# Stickam furries



## Silvana (Nov 24, 2010)

Looking for some furs that use stickam.You do not have to get on cam of course, Very seldom do i. Typically the room doesn't get going until the evening but if you are interested here is the link: http://www.stickam.com/member/loadChatRoom.do?roomId=2152923
There are not very many of us so this i wouldn't expect too much but we are all welcoming people, i can assure:3


----------



## Silvana (Nov 24, 2010)

Actually now that i think about this, does this violate ToS in any way?


----------



## Gavrill (Nov 24, 2010)

Silvana said:


> Actually now that i think about this, does this violate ToS in any way?


 
May be considered advertisement?

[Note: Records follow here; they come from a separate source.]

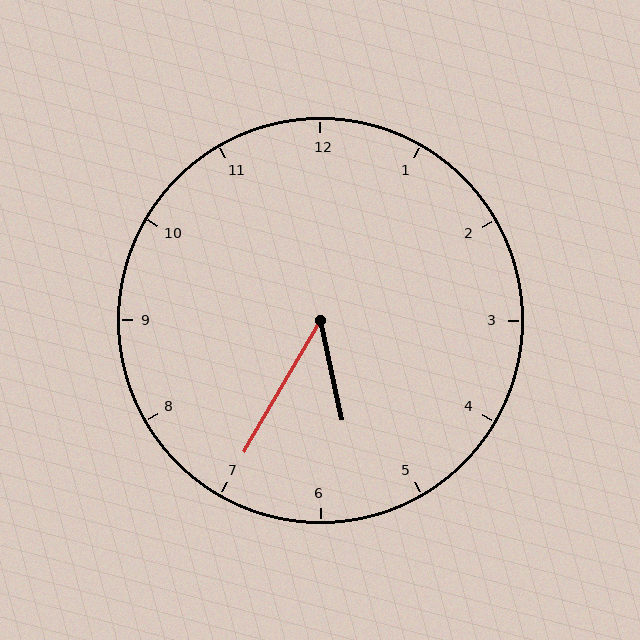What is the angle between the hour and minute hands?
Approximately 42 degrees.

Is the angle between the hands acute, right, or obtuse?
It is acute.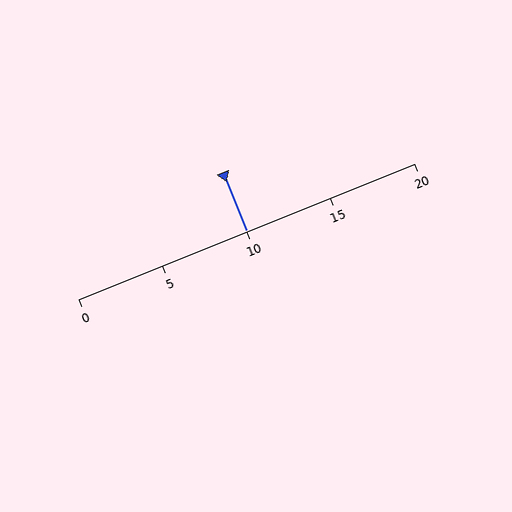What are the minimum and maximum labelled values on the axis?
The axis runs from 0 to 20.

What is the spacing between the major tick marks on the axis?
The major ticks are spaced 5 apart.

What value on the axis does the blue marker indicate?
The marker indicates approximately 10.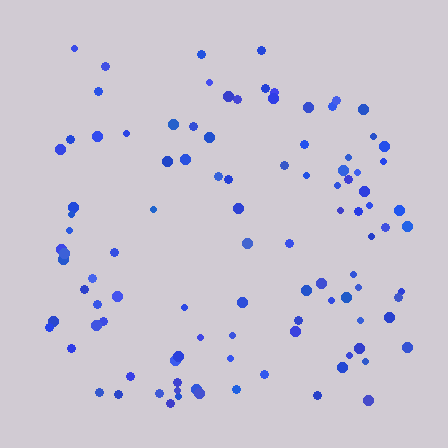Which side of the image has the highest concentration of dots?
The bottom.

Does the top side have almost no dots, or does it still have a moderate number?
Still a moderate number, just noticeably fewer than the bottom.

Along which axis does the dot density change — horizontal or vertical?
Vertical.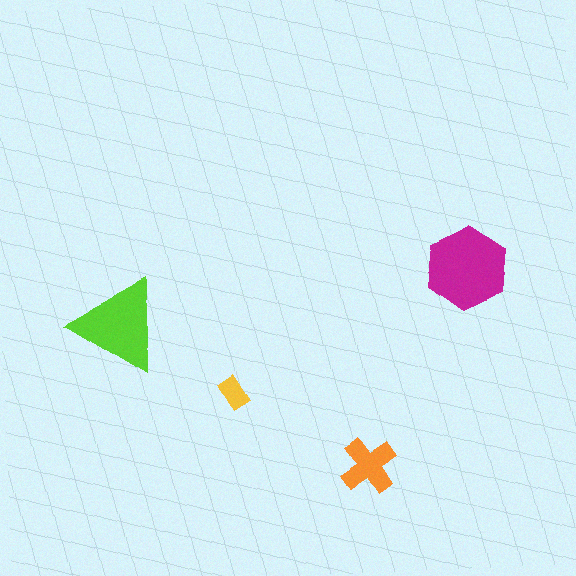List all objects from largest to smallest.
The magenta hexagon, the lime triangle, the orange cross, the yellow rectangle.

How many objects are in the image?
There are 4 objects in the image.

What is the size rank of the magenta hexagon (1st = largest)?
1st.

You can put it in your sig, though.


----------



## CynicalCirno (Nov 24, 2010)

Advertising other sites that are yours or not yours is strictly against the rules
Double posting is horrible

AND I would suggest reading the ToS BEFORE posting a thread, mmmkay?


----------



## Ikrit (Nov 24, 2010)

Silvana said:


> Actually now that i think about this, does this violate ToS in any way?


 probably
and if it isn't, it would get derailed anyway


----------



## Cam (Nov 24, 2010)

Screw stickam, im still waiting for Deo to be unbanned for another circlejerk <3


----------



## Silvana (Nov 24, 2010)

Alright, thank you for the sig idea


----------